Bisiklet yarışı tiplerinin ikincisi normal etap yarışları, bütün bisikletçiler başlangıçta birlikte yarışa başlıyor ve bitiş çizgisini ilk geçen kazanıyor. Basit, değil mi? Aslında değil. Etap profili, hava durumu, takım psikolojisi, bisikletlerin bakımı, sizin kondisyonunuz, bir önceki gece uykunuz, sabah kahvaltınız, yarış öncesi antrenmanınız vb sayamadığımız onlarca farklı değişkenin tümünün doğru şekilde hizalanması gerekli ki, siz o yarışta başarılı olabilesiniz. İşte bu sebeple büyük turlara katılan takım bütçeleri tahmin edebileceğinizin çok üstünde seyrediyor. Bu sayede teknik, fiziksel ve ruhsal olarak bütün öngörülen sıkıntıları eleyebilecek profesyonellikte bir takım ve destek ekibi kurabiliyorlar.
Mesela her bir bisikletçinin tur öncesinde hangi gün, hangi öğünde ne yiyeceği, hem bisikletçinin damak zevki hem alması gereken besin değerleri hem ağırlığını koruması niyetlerini karşılayacak şekilde diyetisyenleri ve aşçıları ile birlikte kararlaştırılıyor. Her etap sonrasında bisikletçilerin özel masör/masözleri kas sıkıntılarını çözmek için yardımcı oluyor. Hatta zamanında Team Sky (şimdilerde Team Ineos) sporcularının birbirlerine bir şekilde hastalık geçirmesini engellemek için her bir sporcuya özel çamaşır makinesini de tur boyunca takım filosunda taşıyordu.
(Videoda bisiklet camiasının bu en önemli takımlarından Team Sky’ın (şimdilerde Team Ineos) filo turunu izleyebilirsiniz.)
Henüz yarışa başlayamadık. Ama bu kadardan bile başarıya giden yolun, doğru bir ekip, çok ciddi bir hazırlık dönemi ve tecrübe birikimi ihtiyacı olduğunu görebildiniz diye umuyorum.
Hazırlık demişken, ‘yüksek irtifa kampı’ diye bir şey duydunuz mu hiç? Hani sporcuların basit deyimiyle vücutlarının oksijeni en verimli şekilde kullanmasını öğretmek için yaptığı, kırmızı kan hücrelerini artıran antrenmanlar. Aranızda ‘The Armstrong Lie’ belgeselini izleyenleriniz varsa belki oradan hatırlayabilirsiniz. (İzlemeyenlere tavsiye ederim.) Sporcuların yüksek irtifada bir dizi antrenman sonrasında kanları alınıyor. Yarış zamanı geldiğinde de tekrar kendilerine veriliyor. ‘Kan dopingi’ deniyor bu olaya. Neler var değil mi? Güncel teknoloji ile bu irtifa kamplarına gitme durumu olmayan sporcular için aynı ortamı oluşturan çadırlar geliştirilmiş, bu çadırda uyuduğunuzda vücudunuzda benzer tepkiler oluşturabiliyorsunuz, hem de evinizden çıkmadan. Mükemmel değil mi? Ama kimileri de bunu hile yapmak olarak niteliyor. Karmaşık bir durum…

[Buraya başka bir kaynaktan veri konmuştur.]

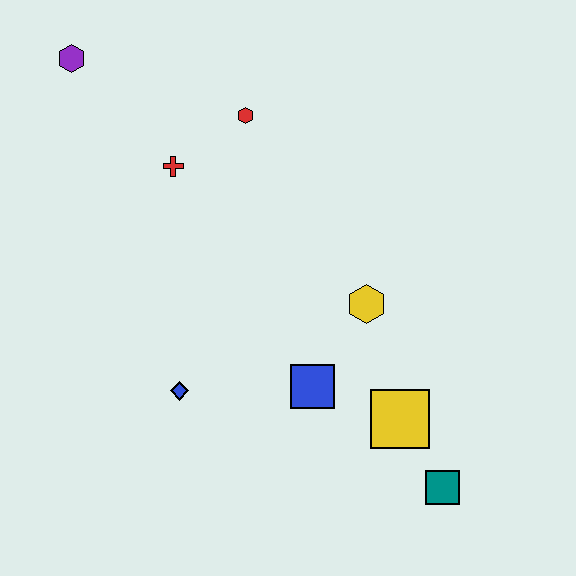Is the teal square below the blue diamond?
Yes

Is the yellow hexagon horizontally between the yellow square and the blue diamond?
Yes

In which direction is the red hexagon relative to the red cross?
The red hexagon is to the right of the red cross.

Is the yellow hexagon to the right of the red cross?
Yes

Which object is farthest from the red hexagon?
The teal square is farthest from the red hexagon.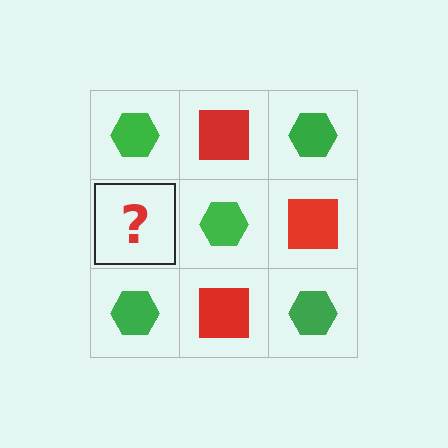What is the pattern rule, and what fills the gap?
The rule is that it alternates green hexagon and red square in a checkerboard pattern. The gap should be filled with a red square.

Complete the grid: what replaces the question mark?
The question mark should be replaced with a red square.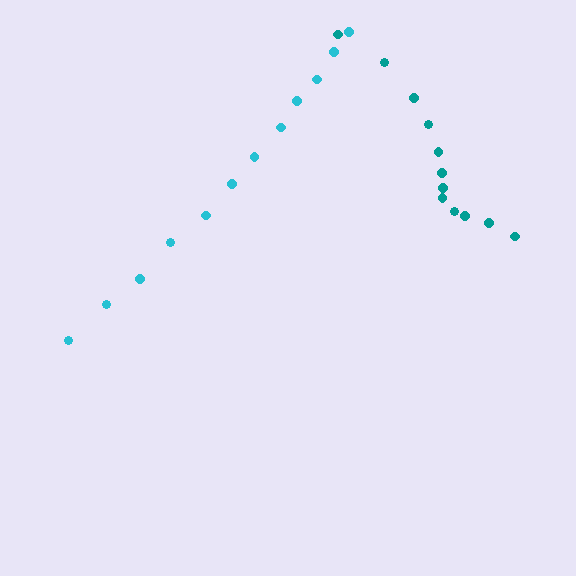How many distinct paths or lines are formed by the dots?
There are 2 distinct paths.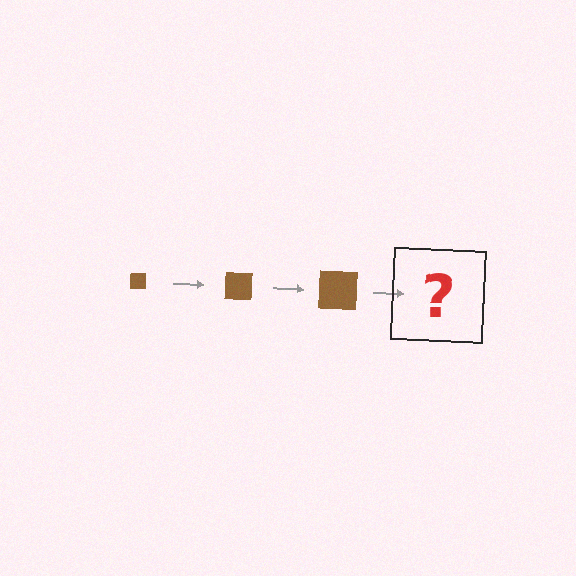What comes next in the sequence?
The next element should be a brown square, larger than the previous one.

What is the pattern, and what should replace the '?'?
The pattern is that the square gets progressively larger each step. The '?' should be a brown square, larger than the previous one.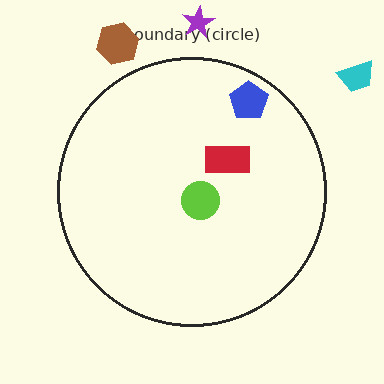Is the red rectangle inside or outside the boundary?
Inside.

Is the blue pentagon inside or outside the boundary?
Inside.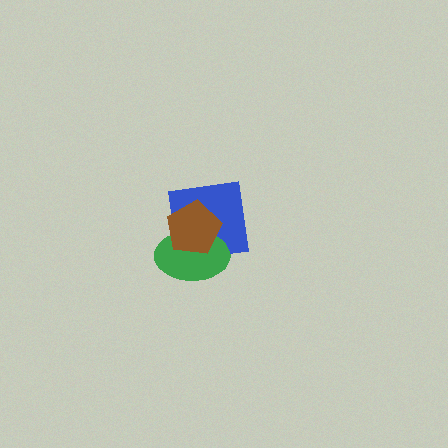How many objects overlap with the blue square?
2 objects overlap with the blue square.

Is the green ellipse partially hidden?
Yes, it is partially covered by another shape.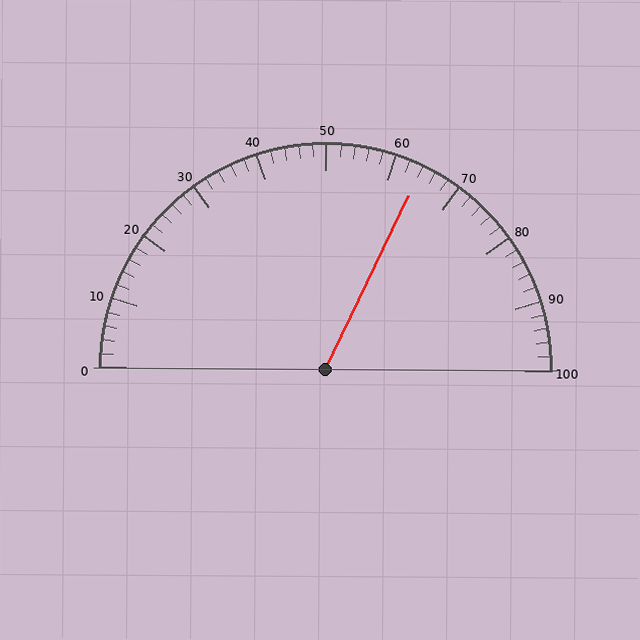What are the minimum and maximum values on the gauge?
The gauge ranges from 0 to 100.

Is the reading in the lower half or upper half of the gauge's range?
The reading is in the upper half of the range (0 to 100).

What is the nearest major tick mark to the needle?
The nearest major tick mark is 60.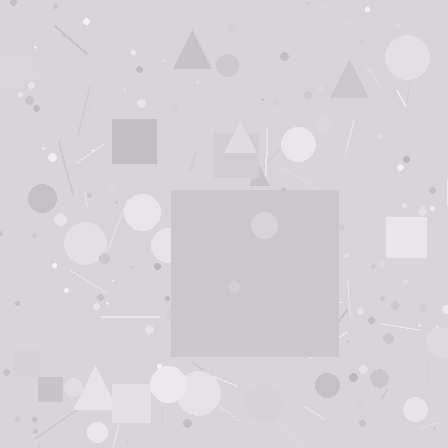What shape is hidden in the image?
A square is hidden in the image.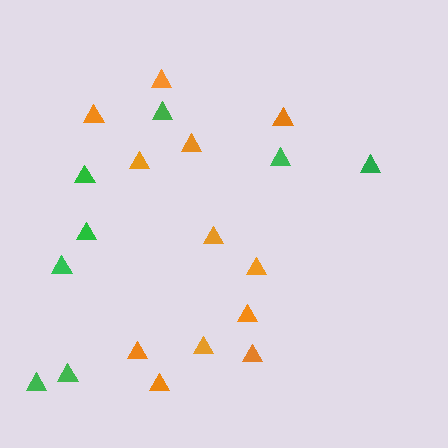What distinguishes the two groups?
There are 2 groups: one group of green triangles (8) and one group of orange triangles (12).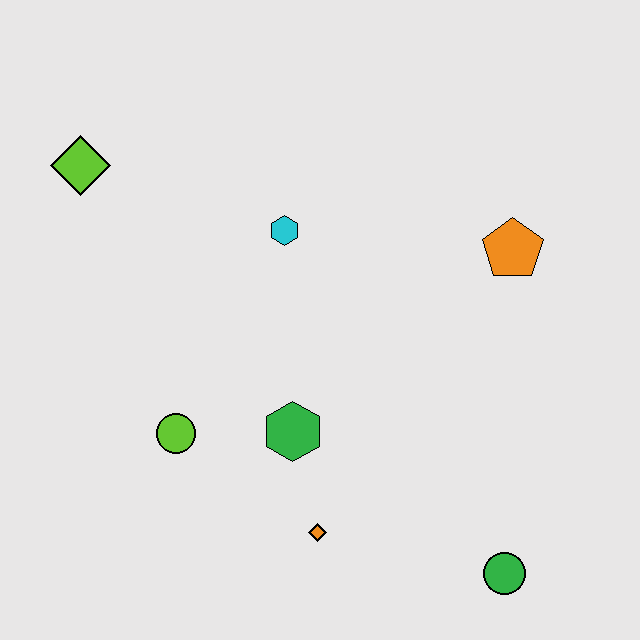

Sporcular başlangıç çizgisinde yerini aldığına göre yarışa başlamadan son bir kez de yarış filosuna bakalım, kimler var. Fotoğrafta da görünen kırmızı araba hakem aracı. Bunun yanında takım araçları beslenme, su ve teknik destek için bisikletçilerin arkasında gidiyor. Bir de nötr destek aracı, takım aracının yetişememediği bazı durumlarda sporculara takım ayırmaksızın destek veriyor. Diğer bir araç grubuna gelirsek güvenlik ekibinin, kamera ekibinin, hakemlerin ve yine nötr destek ekibinin motorize ekipleri oluyor.
Nötral start verildi ve yarış başladı. Potansiyel kaçışçılar hemen peloton önünde yerini aldı, start verilmesini bekliyorlar. Pelotonda sıkı bir yer kapma çabası görüyoruz. Herkes kendini güvenli bir çizgiye almak için uğraşıyor.
Ve hakem start veriyor. Kaçış ekibi hemen pelotondan kopuyor.
İsterseniz bu noktada yarış içindeki puanlama kategorilerine bakalım;
- Genel klasman: (Fransa Bisiklet Turu’nda Sarı Mayo) Bütün etap süreleri toplamına göre
- Genç klasman: (Fransa Bisiklet Turu’nda Beyaz Mayo) 25 yaş altı sporcular için bütün etap süreleri toplamına göre
- Sprint: (Fransa Bisiklet Turu’nda Yeşil Mayo) Tur boyunca sprint etap finişlerde ve ara kapılarda alınan puanlara göre
- Tırmanış (Dağların Kralı): (Fransa Bisiklet Turu’nda Kırmızı Benekli Mayo) Yokuş kapıları ve tırmanış etap finişlerinde alınan puanlara göre
Her etabın genel profiline göre olağan şüpheliler bellidir. Tırmanış etabında beklemeniz gereken şudur; Dağların Kralı olmaya uğraşan bir bisikletçi varsa hem etap kazanmak için hem de ara tırmanış kapılarından puan toplamak için hep önlerde olacaktır. Sprint etaplarında ise etabın son çeyreğinde favorilerin peloton önlerinde yavaş yavaş sprint trenlerini kurmaya başladığını görürsünüz ve peloton gitgide incecik bir ip gibi uzamaya başlamıştır bile.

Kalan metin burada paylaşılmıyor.